Amazon, Microsoft, and their hyperscale peers issued $159 billion in bonds during the first months of 2026, a 47% increase over the same period last year. The capital raise arrives as these firms race to build GPU clusters and cooling infrastructure ahead of enterprise AI adoption curves that won't peak until late 2027. The debt markets absorbed the volume without drama.

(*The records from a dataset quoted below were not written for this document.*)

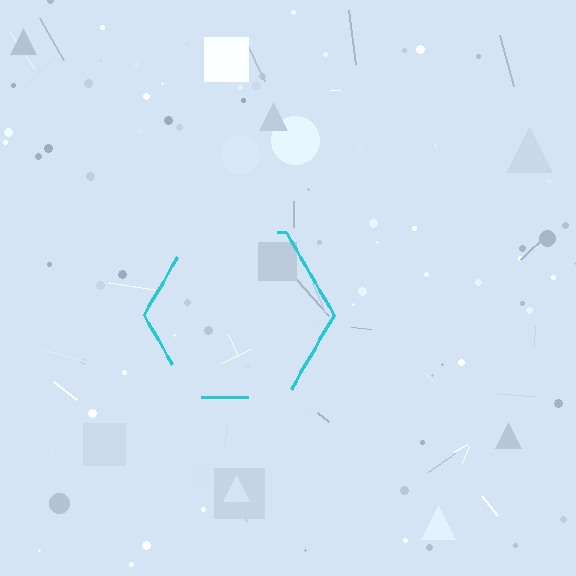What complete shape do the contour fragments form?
The contour fragments form a hexagon.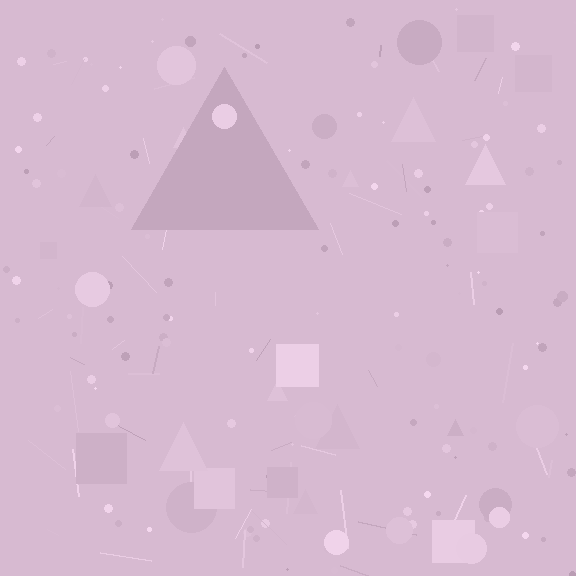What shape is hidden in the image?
A triangle is hidden in the image.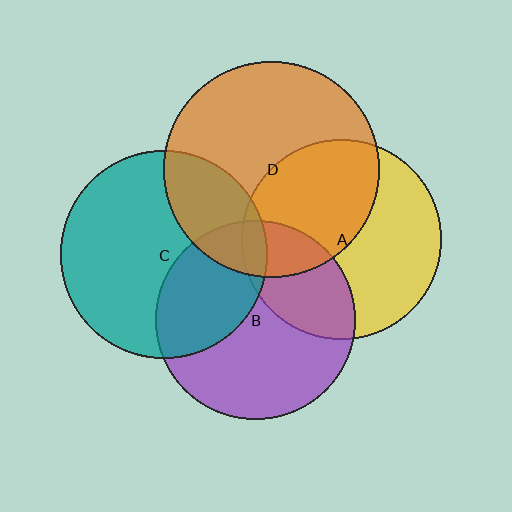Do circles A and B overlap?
Yes.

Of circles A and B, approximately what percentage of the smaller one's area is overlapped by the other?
Approximately 30%.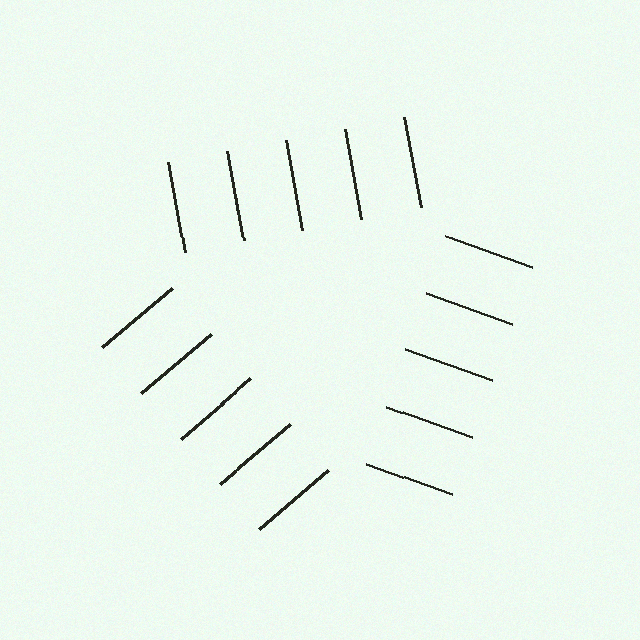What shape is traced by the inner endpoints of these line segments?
An illusory triangle — the line segments terminate on its edges but no continuous stroke is drawn.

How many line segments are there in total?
15 — 5 along each of the 3 edges.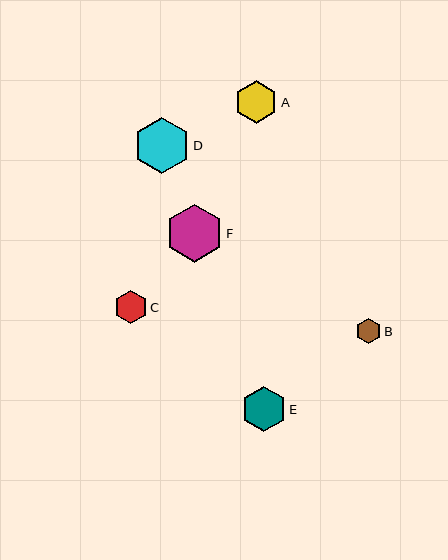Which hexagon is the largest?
Hexagon F is the largest with a size of approximately 58 pixels.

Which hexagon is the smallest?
Hexagon B is the smallest with a size of approximately 26 pixels.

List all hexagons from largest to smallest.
From largest to smallest: F, D, E, A, C, B.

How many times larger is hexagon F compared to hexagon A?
Hexagon F is approximately 1.3 times the size of hexagon A.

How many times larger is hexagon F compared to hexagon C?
Hexagon F is approximately 1.7 times the size of hexagon C.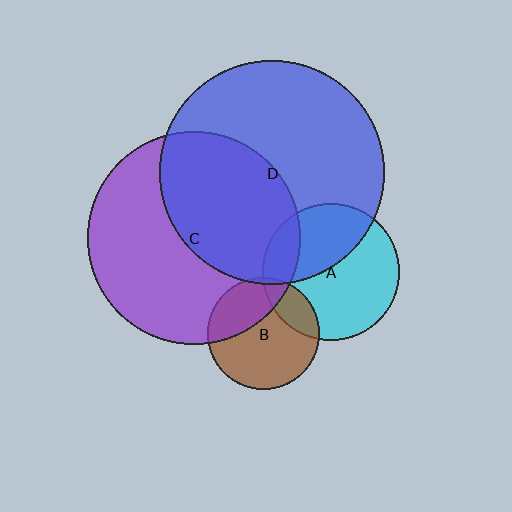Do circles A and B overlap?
Yes.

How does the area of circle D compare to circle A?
Approximately 2.7 times.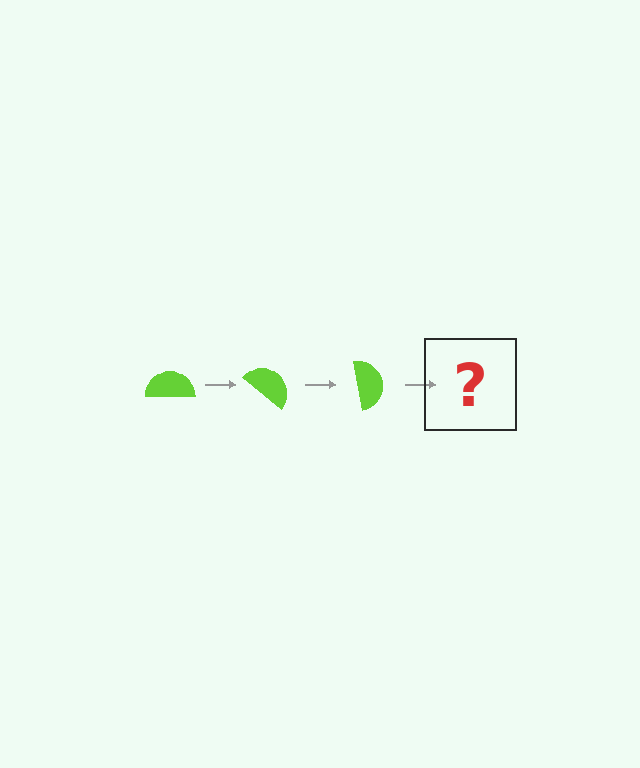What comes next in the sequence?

The issuance marks the largest early-year debt raise by the hyperscaler cohort since 2021, when pandemic cloud migration drove similar behavior. This time, the catalyst is compute density: training runs for frontier models now require $300 million to $500 million in dedicated infrastructure per experiment, and the hyperscalers are the only entities with balance sheets capable of financing those build-outs at scale. Microsoft alone has committed to $80 billion in capital expenditure for fiscal 2026, a figure that includes both owned data centers and long-term leases on third-party GPU capacity. Amazon Web Services is running a parallel program, though it discloses less.
The 47% growth reflects two realities. First, borrowing costs remain manageable: investment-grade tech debt is trading at spreads of 110 to 140 basis points over Treasuries, tight by historical standards but wide enough to offer yield-hungry buyers a reason to participate. Second, equity buybacks have slowed across the cohort, freeing cash flow that would otherwise service shareholder returns to instead service interest expense on this new paper. The math works as long as the AI infrastructure these firms are building generates returns above their weighted average cost of capital, which currently hovers near 6.8% for the group.

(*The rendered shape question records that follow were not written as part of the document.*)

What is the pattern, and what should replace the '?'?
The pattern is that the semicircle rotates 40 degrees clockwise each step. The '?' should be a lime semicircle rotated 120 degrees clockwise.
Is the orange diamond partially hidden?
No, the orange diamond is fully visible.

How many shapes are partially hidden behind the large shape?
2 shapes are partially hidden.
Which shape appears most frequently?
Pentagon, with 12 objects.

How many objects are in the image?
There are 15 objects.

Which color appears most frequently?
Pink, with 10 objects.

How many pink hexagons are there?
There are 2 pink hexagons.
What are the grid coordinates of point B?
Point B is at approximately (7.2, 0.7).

Family offices and sovereign wealth funds bought the bulk of the issuance, particularly the longer-dated tranches. A 30-year Microsoft bond issued in February priced at 5.15%, a rate that looks defensible if you believe the firm's Azure AI revenue will compound at 35% annually through 2029. The risk is simpler than it appears: if enterprise AI adoption stalls or if open-source models erode pricing power, these hyperscalers will own expensive, underutilized infrastructure and a debt stack that suddenly looks heavy.

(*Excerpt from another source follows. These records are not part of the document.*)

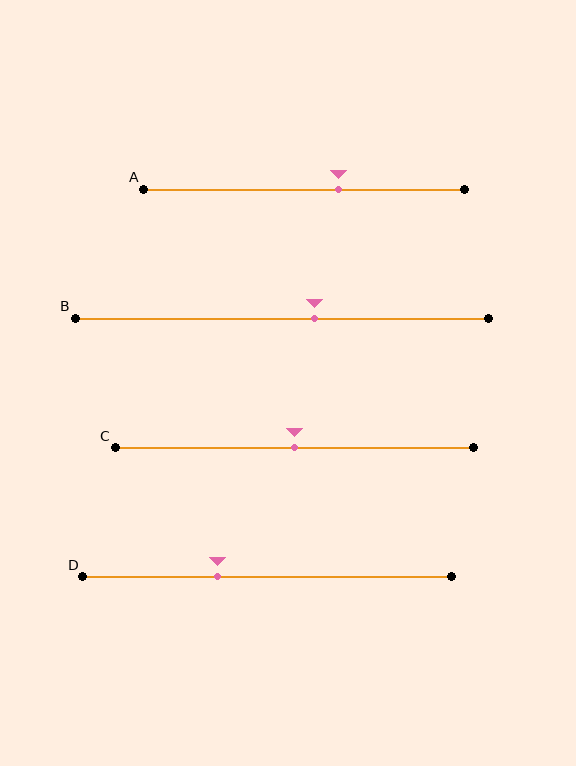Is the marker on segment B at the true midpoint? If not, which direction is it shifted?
No, the marker on segment B is shifted to the right by about 8% of the segment length.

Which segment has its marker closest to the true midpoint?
Segment C has its marker closest to the true midpoint.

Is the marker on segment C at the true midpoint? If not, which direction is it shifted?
Yes, the marker on segment C is at the true midpoint.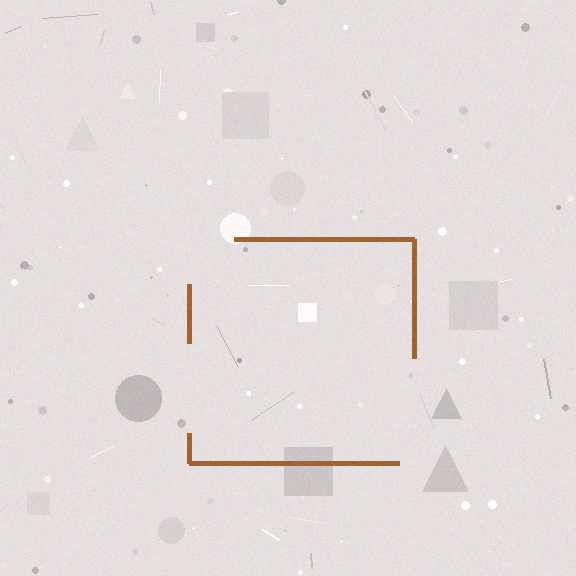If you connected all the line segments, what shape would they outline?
They would outline a square.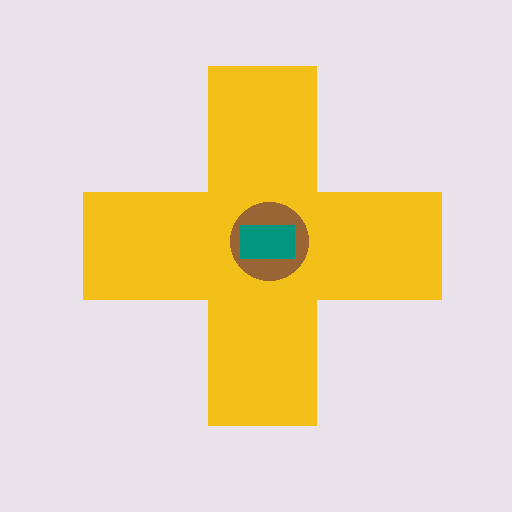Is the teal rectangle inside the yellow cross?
Yes.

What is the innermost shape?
The teal rectangle.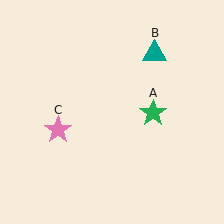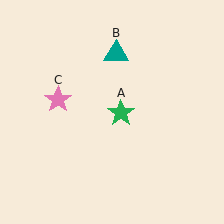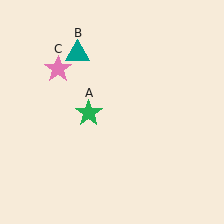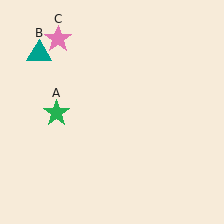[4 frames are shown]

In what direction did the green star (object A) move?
The green star (object A) moved left.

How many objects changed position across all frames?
3 objects changed position: green star (object A), teal triangle (object B), pink star (object C).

Allocators should track two follow-on events. First, watch for capex guidance revisions in the April and July earnings cycles; any downward adjustments will signal that the hyperscalers see demand softening or that they've overbuilt. Second, monitor the secondary market for this debt: if spreads widen beyond 175 basis points by mid-year, it means credit investors are repricing the AI infrastructure thesis.
The bond market is pricing in a world where AI workloads justify $400 billion in cumulative hyperscaler capex over the next thirty-six months. The bills arrive before the revenue does.